How to transit from a tank commander in the military into tech? After graduating from Le Wagon, Stefan founded a startup with a fellow batchmate and built its product from scratch with Python and VueJS.
Stefan served in the Canadian army for half a decade before realizing that the tech industry was where he wanted to be. He is now the CTO of a start-up company.
1. What did you do before Le Wagon?
After High School, I enrolled in the Royal Military College of Canada and required 5 years of mandatory military service to pay off my university debt. After university, I trained as a Tank Commander and eventually given charge of a Tank Troop consisting of four tanks. Finally, I was transferred to the Tank school and was primarily an instructor, assessing and teaching future Tank Commanders. The army experience definitely changed my personality and how I viewed the world, but ultimately I decided it wasn’t something I wanted to do for the rest of my life, so I looked elsewhere.
2. Why did you come to China?
I came to China because it was as far from Canada as I could think and I wanted to experience a new and exciting culture. With my severance pay in hand, I took a year off to learn some Chinese in Taiwan and then wanted to see the high-speed atmosphere of the mainland.
3. Why did you decide to learn to code?
Computers and technology, in general, have been a great interest of mine for a while now, and I’ve tried my hand at self-teaching myself coding, but I never got a hold of it in any meaningful way. After some thinking of post-army life, I knew I wanted to do something in the technology space, so I figured checking out coding could be beneficial.

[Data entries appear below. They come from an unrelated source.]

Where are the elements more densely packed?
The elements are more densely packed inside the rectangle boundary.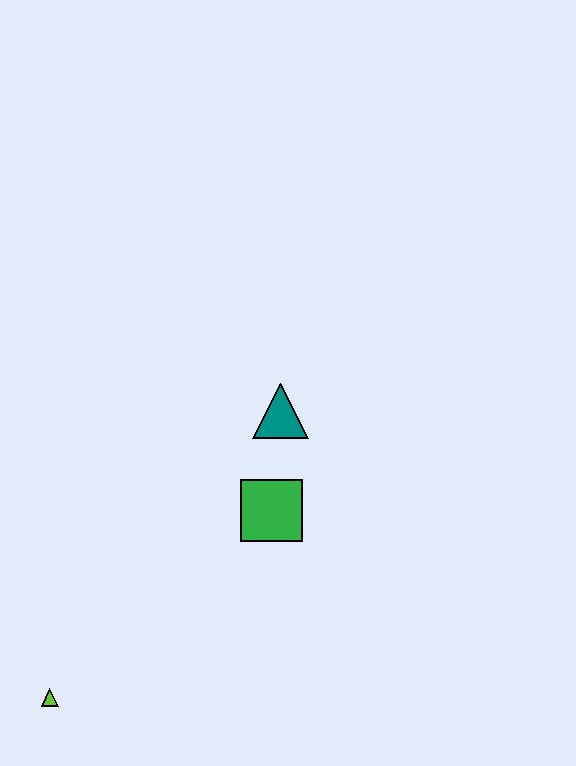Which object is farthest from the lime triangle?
The teal triangle is farthest from the lime triangle.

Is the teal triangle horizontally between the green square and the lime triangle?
No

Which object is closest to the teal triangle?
The green square is closest to the teal triangle.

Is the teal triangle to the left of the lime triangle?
No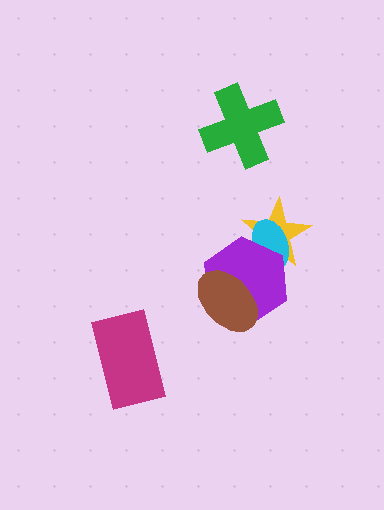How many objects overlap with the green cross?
0 objects overlap with the green cross.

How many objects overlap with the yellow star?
2 objects overlap with the yellow star.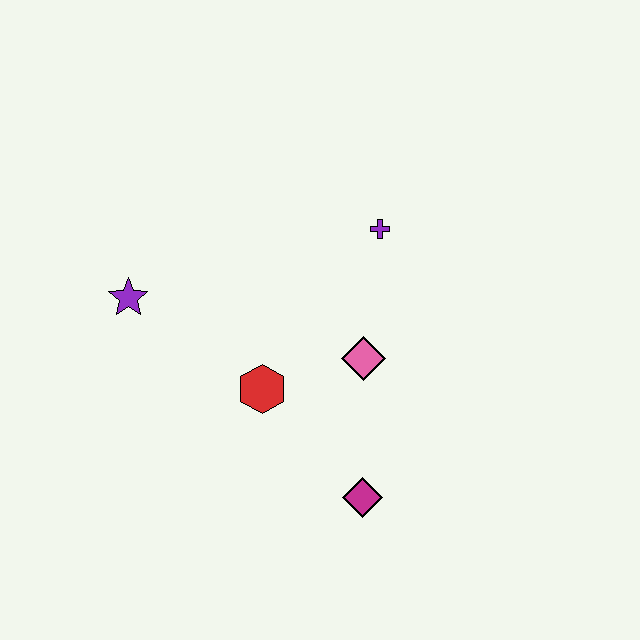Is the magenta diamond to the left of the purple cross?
Yes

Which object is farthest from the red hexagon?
The purple cross is farthest from the red hexagon.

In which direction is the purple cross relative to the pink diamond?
The purple cross is above the pink diamond.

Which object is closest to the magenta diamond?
The pink diamond is closest to the magenta diamond.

4. How did you choose Le Wagon?
After finding out about the coding school model, I did my research on the best schools in the world. Seeing how Le Wagon is so highly rated on every site and review I came across and a school being in Shanghai, I couldn’t think of going anywhere else.

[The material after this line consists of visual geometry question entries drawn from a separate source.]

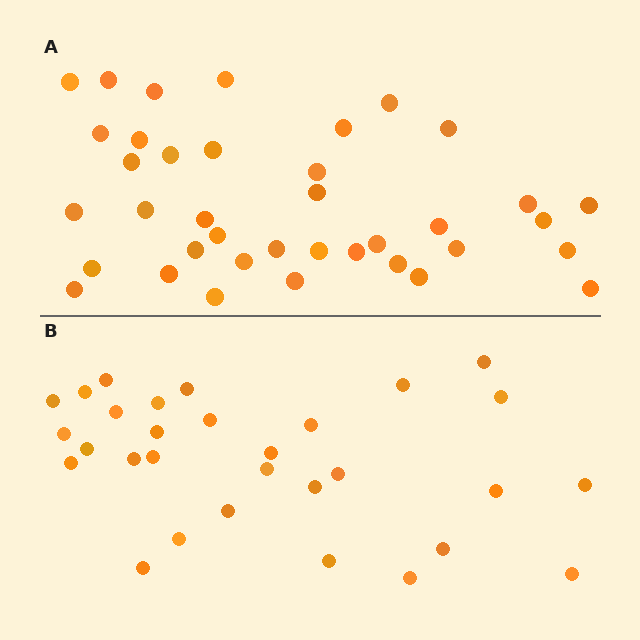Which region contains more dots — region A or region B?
Region A (the top region) has more dots.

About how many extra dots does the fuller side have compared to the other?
Region A has roughly 8 or so more dots than region B.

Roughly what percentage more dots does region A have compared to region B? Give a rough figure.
About 25% more.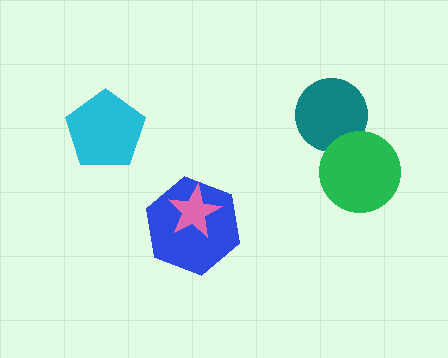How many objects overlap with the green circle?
1 object overlaps with the green circle.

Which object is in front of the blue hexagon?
The pink star is in front of the blue hexagon.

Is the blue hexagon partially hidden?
Yes, it is partially covered by another shape.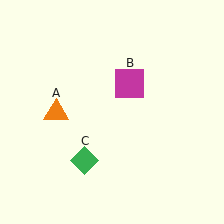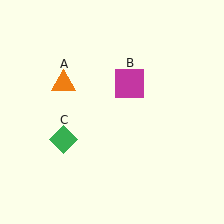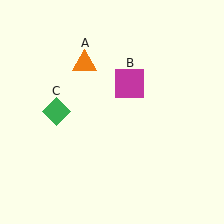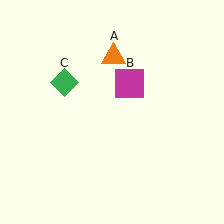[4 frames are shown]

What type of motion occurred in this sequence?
The orange triangle (object A), green diamond (object C) rotated clockwise around the center of the scene.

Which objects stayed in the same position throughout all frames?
Magenta square (object B) remained stationary.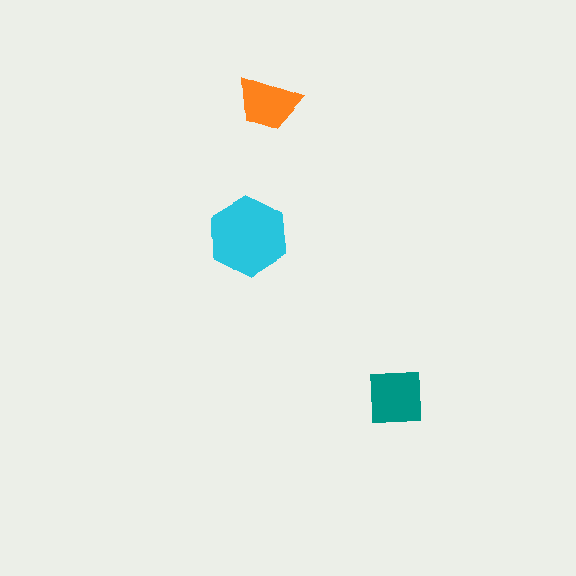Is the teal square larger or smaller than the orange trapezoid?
Larger.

5. What did you do after the bootcamp? Tell us about the products you made!
It’s been mostly two things, working on my startup, I co-founded with my fellow Le Wagon classmates and freelance projects. Our startup has been occupying most of my time, where we developed a complete Django backend with a Vue frontend. My freelance projects have work on mini-programs for small businesses in the Shanghai area and full-stack work for a large-scale project for Decathlon.
6. How does it feel to have your own startup?
It’s been awesome. Just like the final project for the Le Wagon bootcamp, we are striving towards creating something of our very own. Every minute we spend writing code, making wireframes or talking business development is another minute pushing towards a personal goal. We, as a team, have learned so much through simple trial-and-error and self-teaching, all taught to us by the bootcamp. Not only are we developing our own business, but we are also developing ourselves as coders, developers, and entrepreneurs. Even if it doesn’t work out in the end, for whatever reason, we have the experience and the knowledge we gained from our startup that can’t be taken from us. But, obviously, it’s gonna work out, so it’s doubly awesome.
7. Any tips for anyone who might wanna join Le Wagon?
If you enjoy the technology space and some of the simple coding courses online slightly piques your curiosity, go for the course wholeheartedly. The joy of making the command line say “Hello World”, the frustration of that last lingering bug and the excitement of creating your own product is all a fantastic experience that will change your life.